Ona, too, was dissatisfied with her place, and had far more reason than
Marija. She did not tell half of her story at home, because she saw it
was a torment to Jurgis, and she was afraid of what he might do. For
a long time Ona had seen that Miss Henderson, the forelady in her
department, did not like her. At first she thought it was the old-time
mistake she had made in asking for a holiday to get married. Then she
concluded it must be because she did not give the forelady a present
occasionally--she was the kind that took presents from the girls, Ona
learned, and made all sorts of discriminations in favor of those who
gave them. In the end, however, Ona discovered that it was even worse
than that. Miss Henderson was a newcomer, and it was some time before
rumor made her out; but finally it transpired that she was a kept woman,
the former mistress of the superintendent of a department in the same
building. He had put her there to keep her quiet, it seemed--and that
not altogether with success, for once or twice they had been heard
quarreling. She had the temper of a hyena, and soon the place she ran
was a witch's caldron. There were some of the girls who were of her own
sort, who were willing to toady to her and flatter her; and these would
carry tales about the rest, and so the furies were unchained in the
place. Worse than this, the woman lived in a bawdyhouse downtown, with
a coarse, red-faced Irishman named Connor, who was the boss of the
loading-gang outside, and would make free with the girls as they went
to and from their work.
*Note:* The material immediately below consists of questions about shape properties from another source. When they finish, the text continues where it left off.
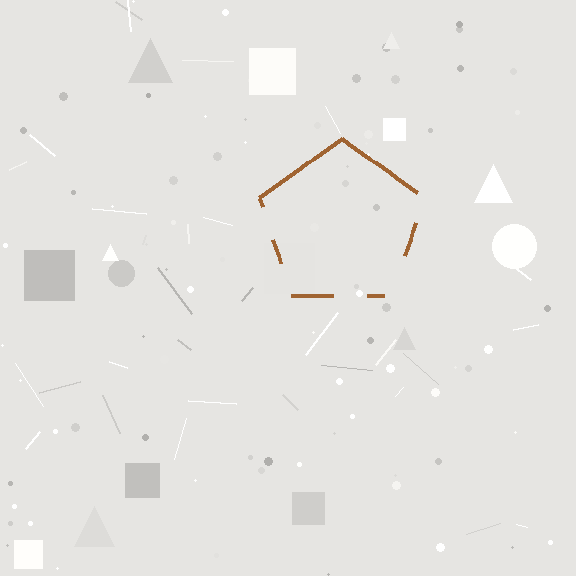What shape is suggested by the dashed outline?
The dashed outline suggests a pentagon.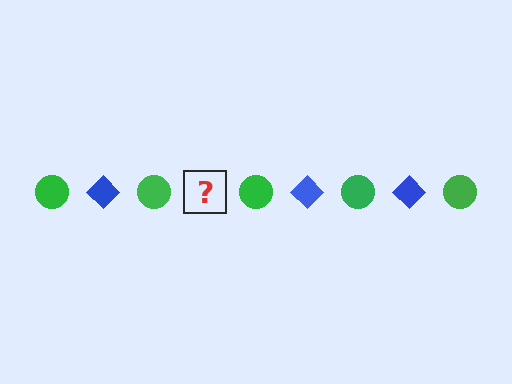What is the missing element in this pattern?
The missing element is a blue diamond.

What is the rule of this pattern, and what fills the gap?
The rule is that the pattern alternates between green circle and blue diamond. The gap should be filled with a blue diamond.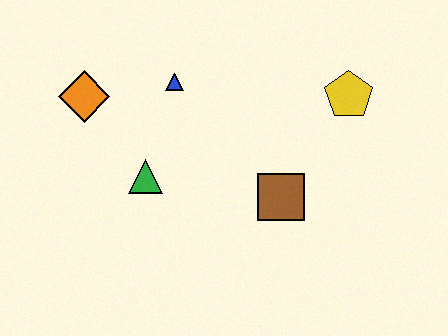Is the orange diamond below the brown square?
No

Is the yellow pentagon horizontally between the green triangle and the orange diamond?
No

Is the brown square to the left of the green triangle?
No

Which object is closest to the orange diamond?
The blue triangle is closest to the orange diamond.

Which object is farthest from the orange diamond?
The yellow pentagon is farthest from the orange diamond.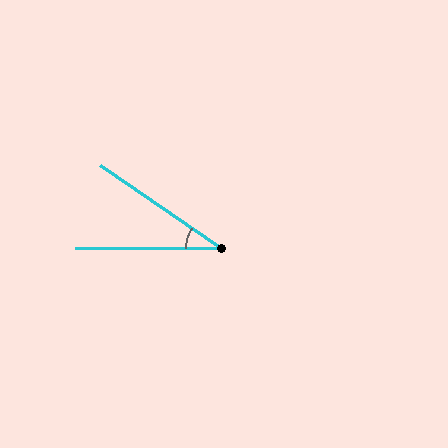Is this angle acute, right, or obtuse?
It is acute.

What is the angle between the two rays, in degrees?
Approximately 34 degrees.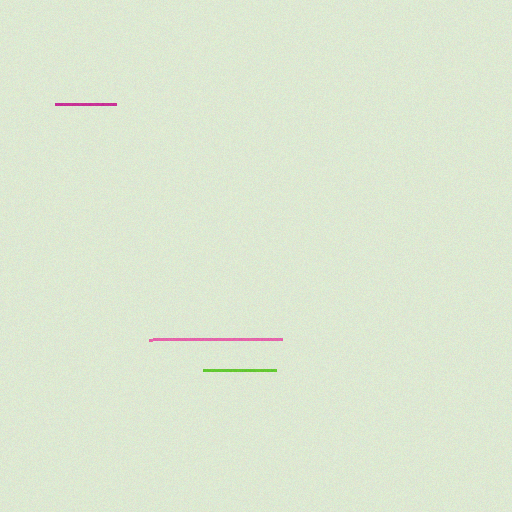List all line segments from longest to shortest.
From longest to shortest: pink, lime, magenta.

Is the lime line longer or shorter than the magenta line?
The lime line is longer than the magenta line.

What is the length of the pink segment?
The pink segment is approximately 133 pixels long.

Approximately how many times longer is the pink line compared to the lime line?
The pink line is approximately 1.8 times the length of the lime line.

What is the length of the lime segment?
The lime segment is approximately 73 pixels long.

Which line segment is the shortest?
The magenta line is the shortest at approximately 61 pixels.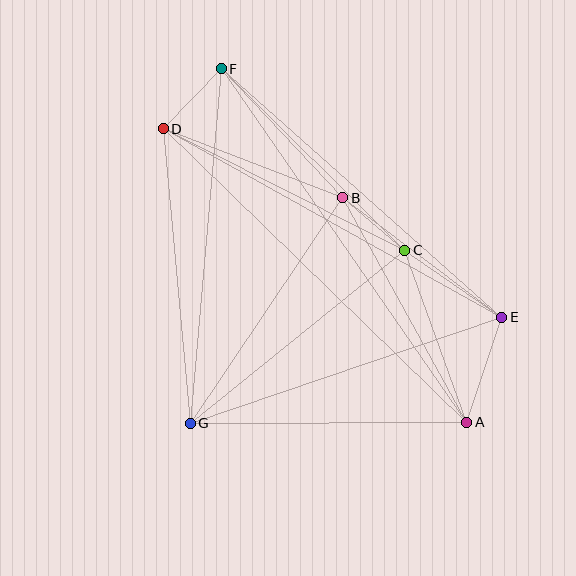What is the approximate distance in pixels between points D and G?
The distance between D and G is approximately 296 pixels.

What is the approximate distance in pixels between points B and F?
The distance between B and F is approximately 177 pixels.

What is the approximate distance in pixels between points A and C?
The distance between A and C is approximately 183 pixels.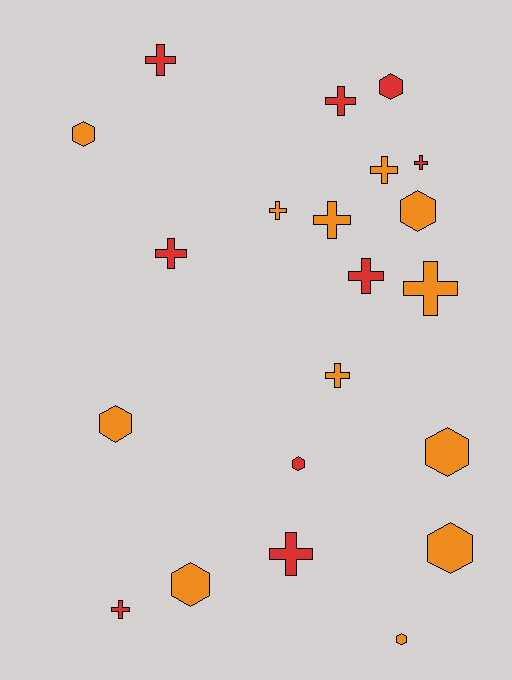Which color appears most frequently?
Orange, with 12 objects.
In the slack seasons some of them would go with
Miss Henderson to this house downtown--in fact, it would not be too much
to say that she managed her department at Brown's in conjunction with
it. Sometimes women from the house would be given places alongside of
decent girls, and after other decent girls had been turned off to make
room for them. When you worked in this woman's department the house
downtown was never out of your thoughts all day--there were always
whiffs of it to be caught, like the odor of the Packingtown rendering
plants at night, when the wind shifted suddenly. There would be stories
about it going the rounds; the girls opposite you would be telling them
and winking at you. In such a place Ona would not have stayed a day, but
for starvation; and, as it was, she was never sure that she could
stay the next day. She understood now that the real reason that Miss
Henderson hated her was that she was a decent married girl; and she knew
that the talebearers and the toadies hated her for the same reason, and
were doing their best to make her life miserable.